Knightsbridge is located in the Egoli Granite Grassland, which is unique to Gauteng. It is classified as critically endangered by the South African National Biodiversity Institute.
Owing to urbanisation, cultivation or building of roads, less than 32% of this vegetation type remains untransformed – a figure that is rapidly nearing the national 24% target for conservation protection of this type of vegetation.
Only 3% of Egoli Granite Grassland is conserved in statutory nature reserves. This means Knightsbridge is located in an area where there is a genuine and urgent need for biodiversity preservation and restoration, Emira notes.
Emira engaged the ecologists of The Biodiversity Company for the audit, and the recently developed Knightsbridge proved to be an ideal subject case – it was developed with indigenous landscaping, natural bioswales and its original 30-year-old trees were replanted in the office park after being removed and kept safe during the development’s construction.

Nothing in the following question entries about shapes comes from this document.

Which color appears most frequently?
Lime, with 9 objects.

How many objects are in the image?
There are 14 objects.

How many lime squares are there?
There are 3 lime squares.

“All the office buildings at Knightsbridge have received a 4-Star Green Star rating from the Green Building Council of South Africa (GBCSA), so it was important to Emira that this pilot project also promoted an understanding of how the BD Protocol and GBCSA sustainable management policies work together,” explains Emira sustainability head and national development manager Justin Bowen.
The Biodiversity Company said in its findings: “The design and construction of Knightsbridge Office Park was found to be excellent in allowing Emira to mitigate numerous impacts through engineering controls.

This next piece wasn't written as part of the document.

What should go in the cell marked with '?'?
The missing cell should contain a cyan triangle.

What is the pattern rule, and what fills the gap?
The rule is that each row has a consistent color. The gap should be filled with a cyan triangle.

“In addition, the operational controls in day-to-day management of aspects such as waste management was found to be above par. In the 12-plus years of environmental auditing, the audit team has not found a comparable office park in terms of overall environmental management.”
Following this project, a biodiversity action plan is being crafted for Emira based on the BD Protocol.
These actions include indigenous landscaping, removing and controlling alien vegetation, encouraging habitats for indigenous birds, installing beehives in appropriate spaces, water harvesting and improving erosion and stormwater drainage, with the company having implemented some of these measures even prior to this.
In addition to working with the GBCSA and the EWT, Emira also has strategic partnerships with the World Wide Fund for Nature and Trees for Africa.
This year is the third successive year that Emira has offset its operational emissions by working with Food and Trees for Africa to plant trees both on its properties as well as fruit and indigenous shade trees at under-resourced schools. Over the past three years, it has planted over 600 new trees.